Shares of Nordstrom (JWN 0.68%) climbed 9.4% on Tuesday amid reports that the department store chain is exploring options to go private.

Reaching out to private equity firms

According to "people familiar with the matter" speaking with Reuters earlier today, Nordstrom's founding family has engaged investment banks Morgan Stanley and Centerview Partners to reach out to private equity firms to gauge their interest in a potential deal.

The timing of the news is no coincidence; Nordstrom shares dropped hard earlier this month after the company issued disappointing guidance that overshadowed slightly stronger-than-expected fiscal fourth-quarter results. Management warned that revenue could decline as much as 2% (the bottom end of its guidance range) in fiscal 2024.

CEO Erik Nordstrom said at that time, "We're laser-focused on efforts we know will drive growth and profitability across the business over the next few years, including new Rack store openings, Nordstrom digital growth, and increasing comp-store sales."

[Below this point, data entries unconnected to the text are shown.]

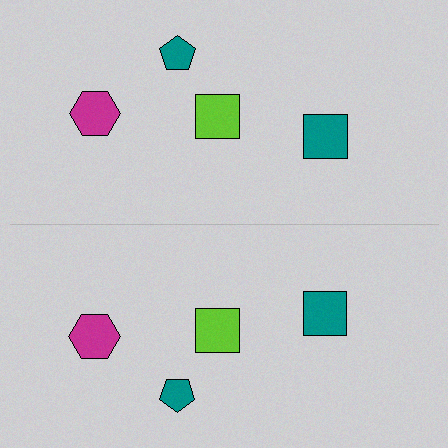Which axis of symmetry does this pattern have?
The pattern has a horizontal axis of symmetry running through the center of the image.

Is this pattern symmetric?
Yes, this pattern has bilateral (reflection) symmetry.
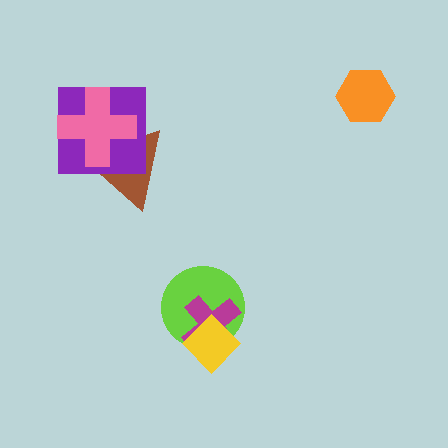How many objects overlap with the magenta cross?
2 objects overlap with the magenta cross.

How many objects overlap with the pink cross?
2 objects overlap with the pink cross.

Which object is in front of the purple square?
The pink cross is in front of the purple square.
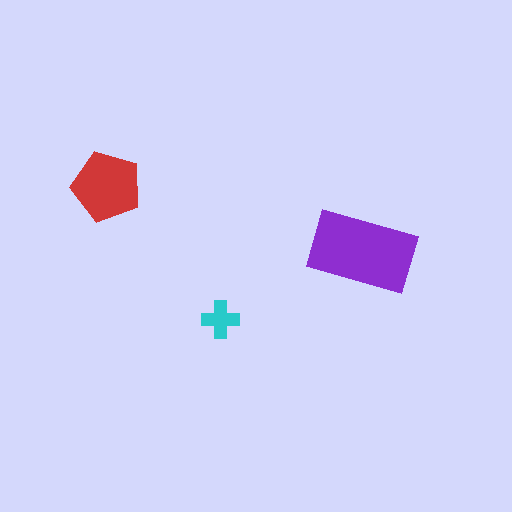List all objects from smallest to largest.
The cyan cross, the red pentagon, the purple rectangle.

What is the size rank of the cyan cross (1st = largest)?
3rd.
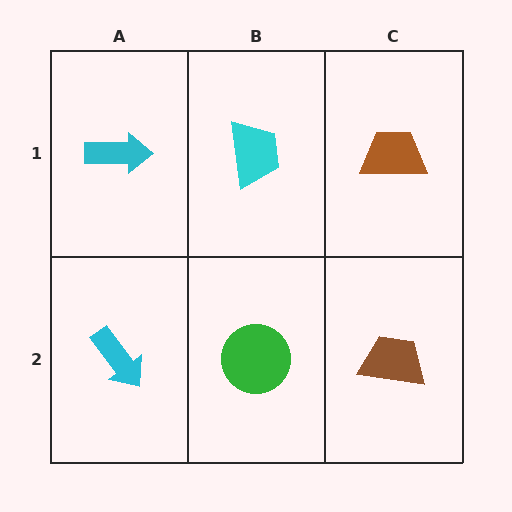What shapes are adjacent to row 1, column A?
A cyan arrow (row 2, column A), a cyan trapezoid (row 1, column B).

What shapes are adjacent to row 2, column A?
A cyan arrow (row 1, column A), a green circle (row 2, column B).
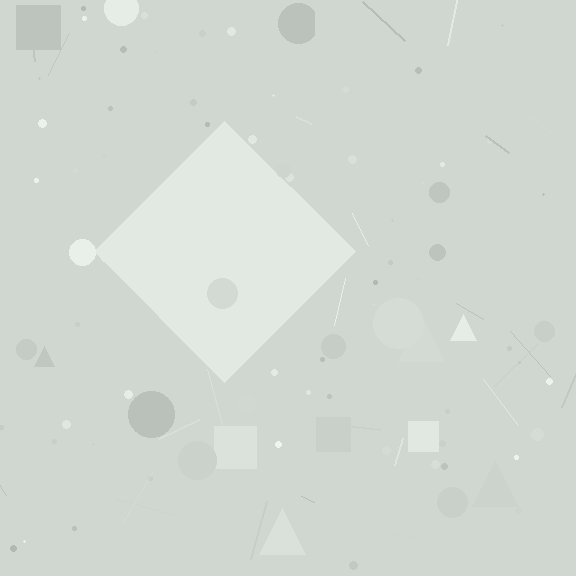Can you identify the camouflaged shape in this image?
The camouflaged shape is a diamond.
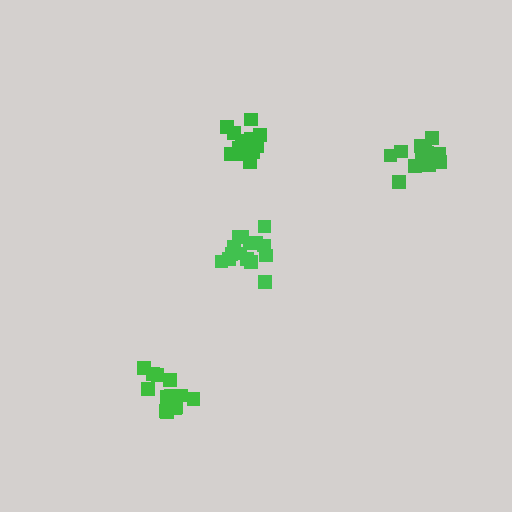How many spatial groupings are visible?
There are 4 spatial groupings.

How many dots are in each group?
Group 1: 16 dots, Group 2: 14 dots, Group 3: 15 dots, Group 4: 14 dots (59 total).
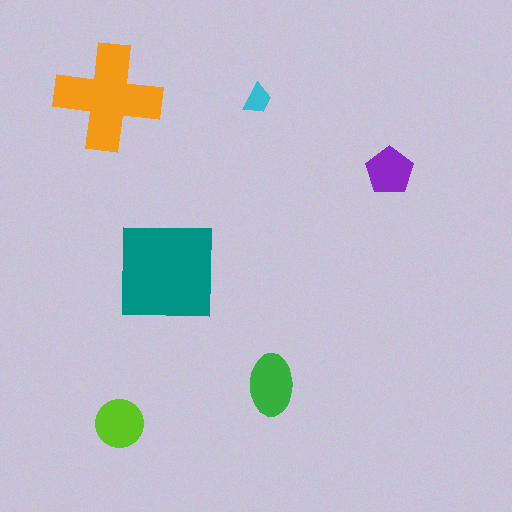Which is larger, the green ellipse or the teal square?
The teal square.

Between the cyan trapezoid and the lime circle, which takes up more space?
The lime circle.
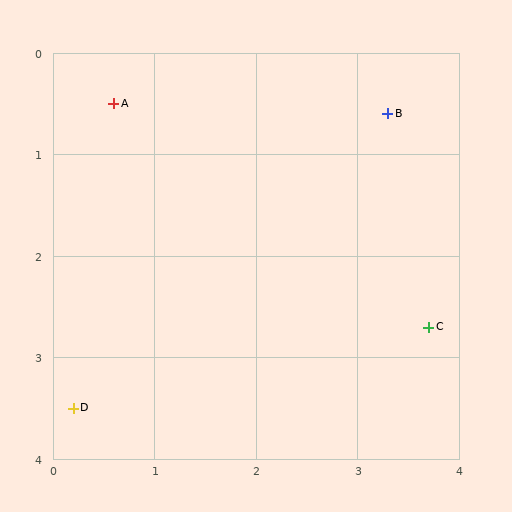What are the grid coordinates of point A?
Point A is at approximately (0.6, 0.5).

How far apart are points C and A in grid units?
Points C and A are about 3.8 grid units apart.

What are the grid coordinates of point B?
Point B is at approximately (3.3, 0.6).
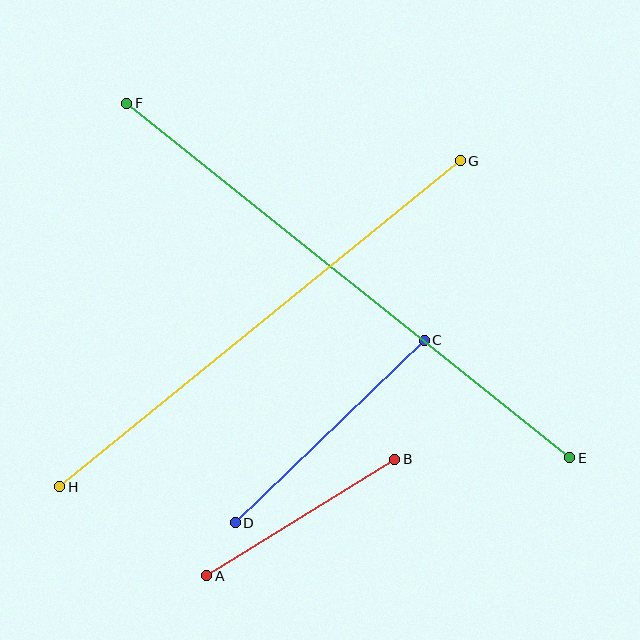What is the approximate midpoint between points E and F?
The midpoint is at approximately (348, 281) pixels.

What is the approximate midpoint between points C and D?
The midpoint is at approximately (330, 431) pixels.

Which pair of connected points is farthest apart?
Points E and F are farthest apart.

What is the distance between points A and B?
The distance is approximately 222 pixels.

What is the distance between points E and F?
The distance is approximately 567 pixels.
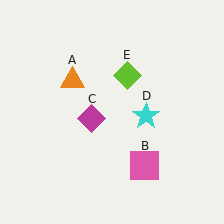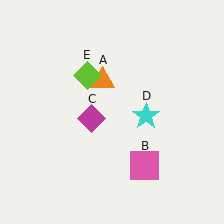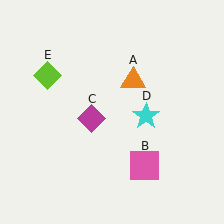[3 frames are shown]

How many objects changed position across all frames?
2 objects changed position: orange triangle (object A), lime diamond (object E).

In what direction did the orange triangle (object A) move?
The orange triangle (object A) moved right.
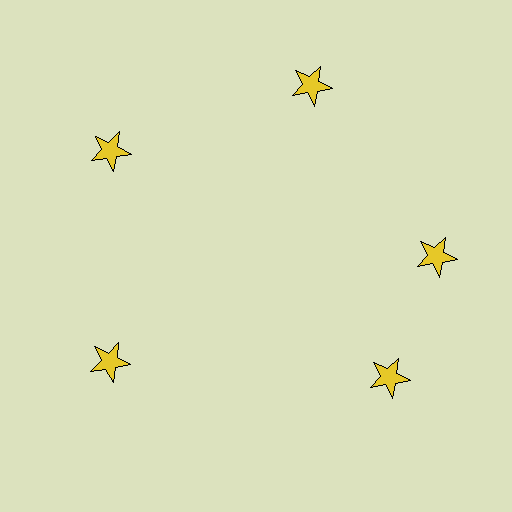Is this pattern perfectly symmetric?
No. The 5 yellow stars are arranged in a ring, but one element near the 5 o'clock position is rotated out of alignment along the ring, breaking the 5-fold rotational symmetry.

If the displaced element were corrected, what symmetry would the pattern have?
It would have 5-fold rotational symmetry — the pattern would map onto itself every 72 degrees.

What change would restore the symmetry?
The symmetry would be restored by rotating it back into even spacing with its neighbors so that all 5 stars sit at equal angles and equal distance from the center.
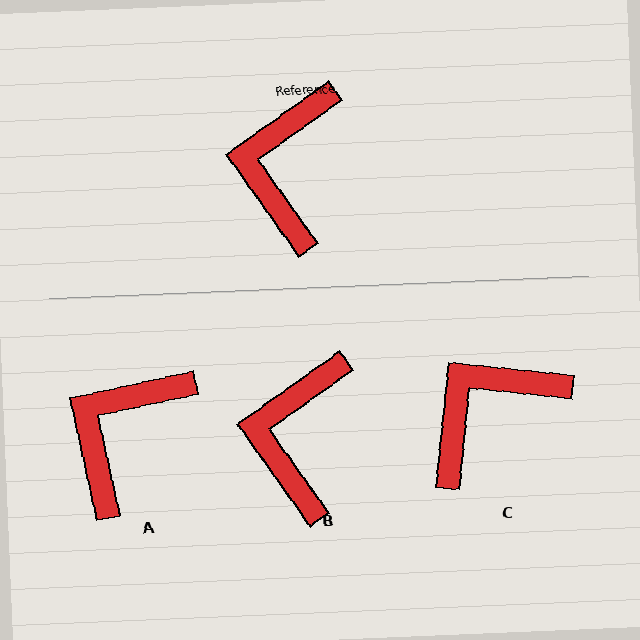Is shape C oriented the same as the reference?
No, it is off by about 41 degrees.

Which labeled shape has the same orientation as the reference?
B.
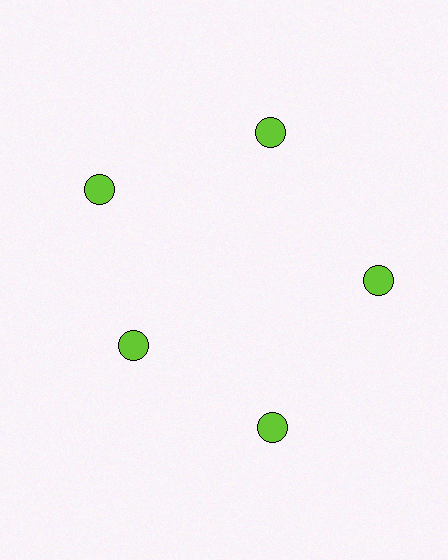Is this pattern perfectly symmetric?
No. The 5 lime circles are arranged in a ring, but one element near the 8 o'clock position is pulled inward toward the center, breaking the 5-fold rotational symmetry.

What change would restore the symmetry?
The symmetry would be restored by moving it outward, back onto the ring so that all 5 circles sit at equal angles and equal distance from the center.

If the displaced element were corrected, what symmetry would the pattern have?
It would have 5-fold rotational symmetry — the pattern would map onto itself every 72 degrees.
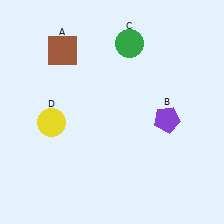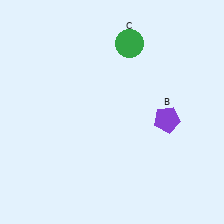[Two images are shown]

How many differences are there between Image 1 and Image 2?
There are 2 differences between the two images.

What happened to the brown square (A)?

There are no guarantees that Nordstrom's efforts will result in a successful deal to go private. The company previously made multiple unsuccessful attempts to go private back in 2018, which it abandoned after potential lenders demanded extraordinarily high interest rates to support the move.

Nonetheless, it's hardly surprising to see shares rising today given the allure of a potentially juicy premium to go private.